Finalement, lors de l’événement, Act-Up aura vraiment passé des paroles à l’action. En effet, répondant à l’appel des Verts, ceux-ci, associés entre autres aux Sœurs de la Perpétuelle Indulgence (travailleuses du sexe), à la Brigade Activiste des Clowns et au groupe des Panthères Roses (drags queens), auront magnifiquement réussi à perturber la cérémonie. Ces manifestants, accoutrés aux diverses parures équivoques de leur association respective, scandant furieusement maints slogans et jetant même des préservatifs en direction de la foule de dévots, auront obligé la police à intervenir pour terminer ce délire. Au total, c’est plus d’une cinquantaine de manifestants qui seront arrêtés. Il faut croire que j’ai raté un méchant gros party.
En se remémorant le bordel qu’ils ont instigué pour l’inauguration de la Place Jean-Paul II, les Verts ne peuvent s’empêcher de sourire en coin.

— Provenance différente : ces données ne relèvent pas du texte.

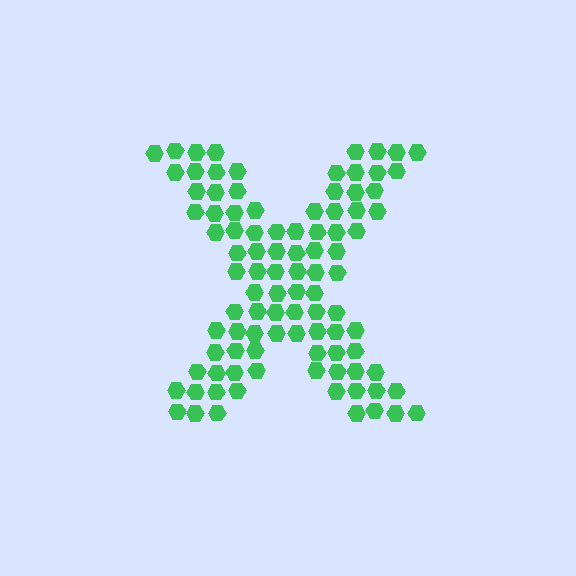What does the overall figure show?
The overall figure shows the letter X.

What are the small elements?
The small elements are hexagons.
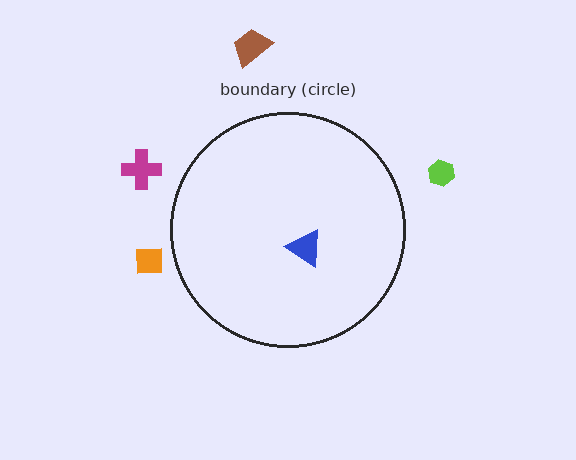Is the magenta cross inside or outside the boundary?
Outside.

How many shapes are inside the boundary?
1 inside, 4 outside.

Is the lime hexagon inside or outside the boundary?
Outside.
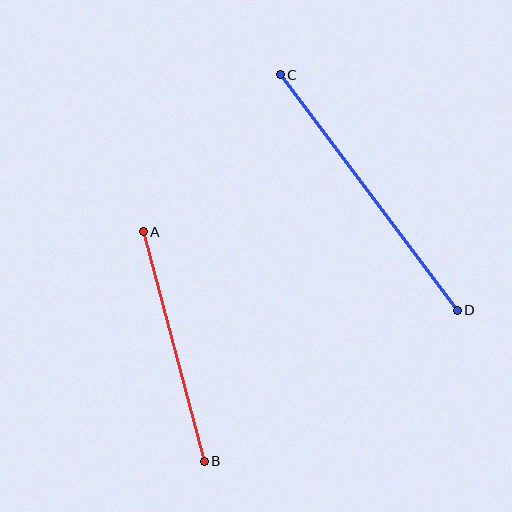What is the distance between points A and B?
The distance is approximately 238 pixels.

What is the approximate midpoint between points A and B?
The midpoint is at approximately (174, 346) pixels.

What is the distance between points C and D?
The distance is approximately 295 pixels.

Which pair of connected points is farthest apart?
Points C and D are farthest apart.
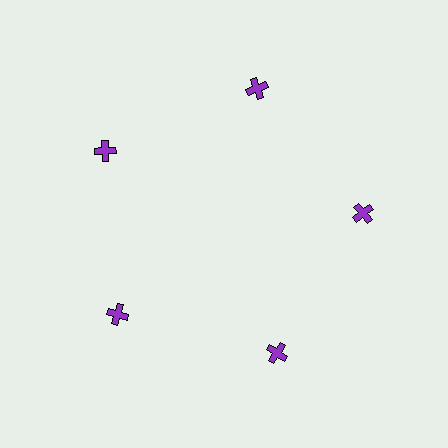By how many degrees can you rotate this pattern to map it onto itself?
The pattern maps onto itself every 72 degrees of rotation.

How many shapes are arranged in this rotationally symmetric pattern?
There are 5 shapes, arranged in 5 groups of 1.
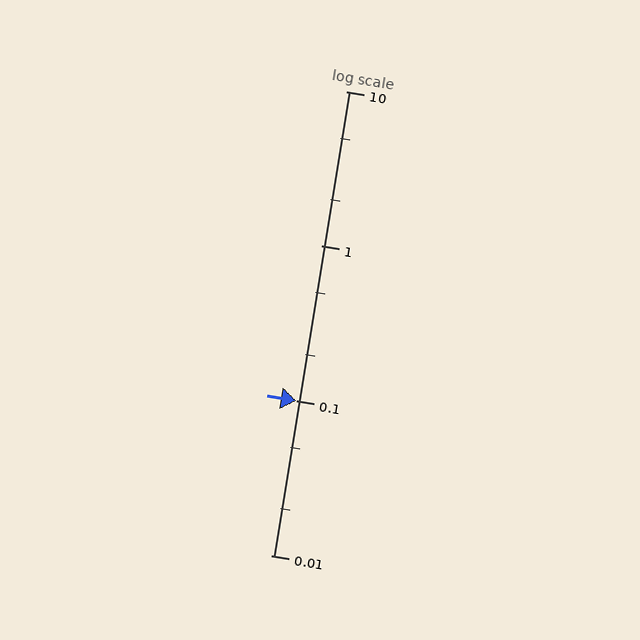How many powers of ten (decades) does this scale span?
The scale spans 3 decades, from 0.01 to 10.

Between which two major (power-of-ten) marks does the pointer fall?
The pointer is between 0.1 and 1.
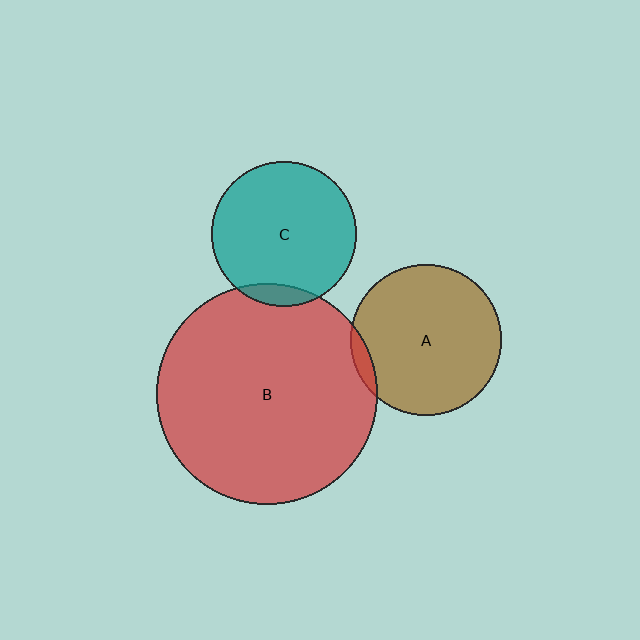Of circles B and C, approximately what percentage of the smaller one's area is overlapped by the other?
Approximately 10%.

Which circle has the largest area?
Circle B (red).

En effet, au-delà du dommage politique que cette histoire aura causé à la cohérence de la gauche à Paris, c’est quand même bien fait pour le maire Delanoë. Effectivement, nous avons une révolution des transports à terminer à Paris; et le maire, notre plus grand allié sur ce projet, est allé subitement frayer avec la droite catho. Quel manque de jugement ! J’espère que nous oublierons tous bientôt ce pathétique épisode. Malheureusement, histoire de nous rappeler cet incident, la mémoire de Jean-Paul II est dorénavant forgée devant la cathédrale Notre-Dame… carrément en plein centre de Paris.
Morale : oui, un nom n’est qu’un nom. Mais bien que le nom ne soit pas important en soit, ce qu’il représente, lui, est un repère collectif balisant les murs de l’histoire. La cristallisation du nom de Jean-Paul II au centre de Paris, confirme l’évolution de Paris dans la direction du regard que portait le défunt pontife sur l’humanité. Et ça, pour les progressistes, c’est une défaite politique majeure. Bravo monsieur Delanoë, nous vous remercions pour votre clairvoyance.